MN-Sen: Coleman Concedes

It’s over:

In a press conference just now, former Sen. Norm Coleman (R-MN) has conceded defeat to the Democratic comedian Franken in the 2008 Senate race — nearly eight months after Election Day, and six months after the seat went vacant when Coleman’s single term had expired. Coleman said that further litigation would damage the state, and congratulated Sen.-elect Franken on his victory. He said his future plans in politics “are a subject for another day.”

Time to pop the bubbly.

UPDATE: Tim Pawlenty will sign Franken’s certificate today. From a hot-off-the grill statement:

“The Minnesota Supreme Court has today addressed the issues surrounding the accuracy and integrity of our election system during the 2008 U.S. Senate race in Minnesota. In light of that decision and Senator Coleman’s announcement that he will not be pursuing an appeal, I will be signing the election certificate today as directed by the court and applicable law.

UPDATE (David): Because Congress is in the midst of a week-long Fourth of July recess, Franken can’t be sworn in until next week.

44 thoughts on “MN-Sen: Coleman Concedes”

  1. If Coleman had not done this then Pawlenty would be in a no-win situation. If he signed then the GOP would be upset and itd hurt his chances in winning the 2012 primary. If he didnt sign then hed feel even more wrath at home. And chances of winning MN in the general would look much worse. Not to mention that DFL members in the state legislature would find more reason to oppose him. Thus he would get less accomplished. So I bet he is pretty happy right now he didnt have to make that decision.

  2. He does not have one. Its over for him. Okay maybe he could carpetbag to Bachmann’s district and run there if it opens up in 2010. If she can get elected then any Republican can. But despite his character flaws he would be much more moderate than her. But I doubt he will even consider this. I have a feeling, though, that he basically ‘took one for the team’…as in he sacrificed his political career for the GOP. Had he simply conceded after the election were over he still might have a real political future. But now hes too tarnished. And I bet he really, in his heart, doesnt want to return to private life. As he seems like your typical ‘career politician’.  

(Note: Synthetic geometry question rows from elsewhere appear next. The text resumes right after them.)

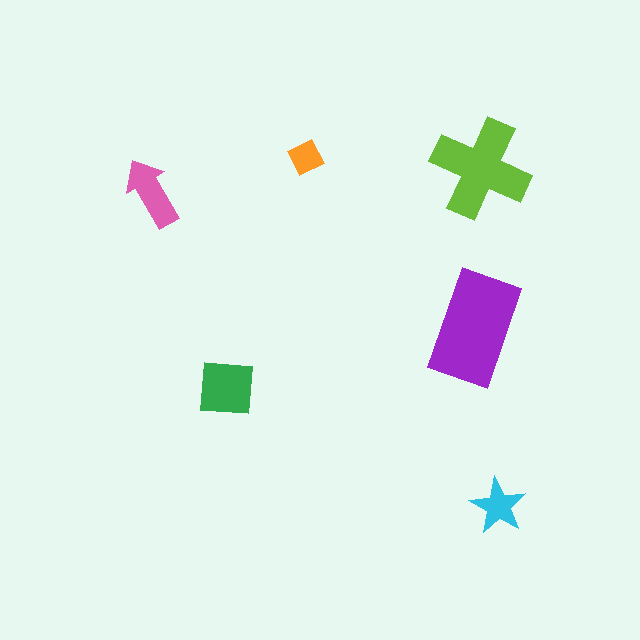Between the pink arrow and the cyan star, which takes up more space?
The pink arrow.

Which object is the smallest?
The orange diamond.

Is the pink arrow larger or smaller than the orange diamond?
Larger.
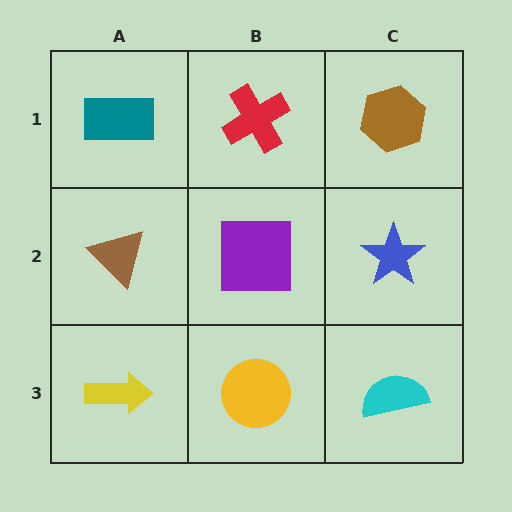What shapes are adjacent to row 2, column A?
A teal rectangle (row 1, column A), a yellow arrow (row 3, column A), a purple square (row 2, column B).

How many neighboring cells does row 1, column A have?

  3. The Minnesota Supreme Court ruling is worded, well, strangely.  The decision says that Frankem should be seated but it does not specifically direct Pawlenty to sign the certificate.  The Minneapolis Star Tribune says the wording of the ruling is due to “separation of powers.”  I think it is kind of wimpy.

    Coleman has conceded but if he appealed to the US Supreme Court, that would defer a decision until at least October and possibly much later.  I trust this court to be extremely biased in favor of both corporations and the Republican Party.  In my heart of hearts, I think Coleman would win an appeal to the SCOTUS by a 5-4 or 5-3 margin.

    We caught a break here.

  4. …that I finished off my beer and can’t afford more.  Otherwise this deserves a toast, if only in the “thank god at last” manner.

  5. Now let’s try for 65.  We have NC, MO, KY, NH, FL, and others coming (assuming we don’t lose any of our own), or am I getting too carried away?

  6. Its a little early, but will Franken run for a second term, or is he one-and-done?  A lot of DFLers, while glad that Coleman is gone, were unhappy that our candidate had to be Franken (myself included).  Remember, a stronger candidate would’ve beat Coleman by 5-10 points given the momentum for Democrats last year.  So, will Franken find it in him to run for another term, or will he step aside and let another candidate run for his place? I can’t see Franken being a career Senator.

  7. for 16 years, i’m so glad to see this.  And Coleman is now making noises like he wants to run for Governor.  A guy who has run statewide three times in the last 10 years and averaged less than 42% is thinking we’re all waiting for him.

    And we are…with a figurative baseball bat.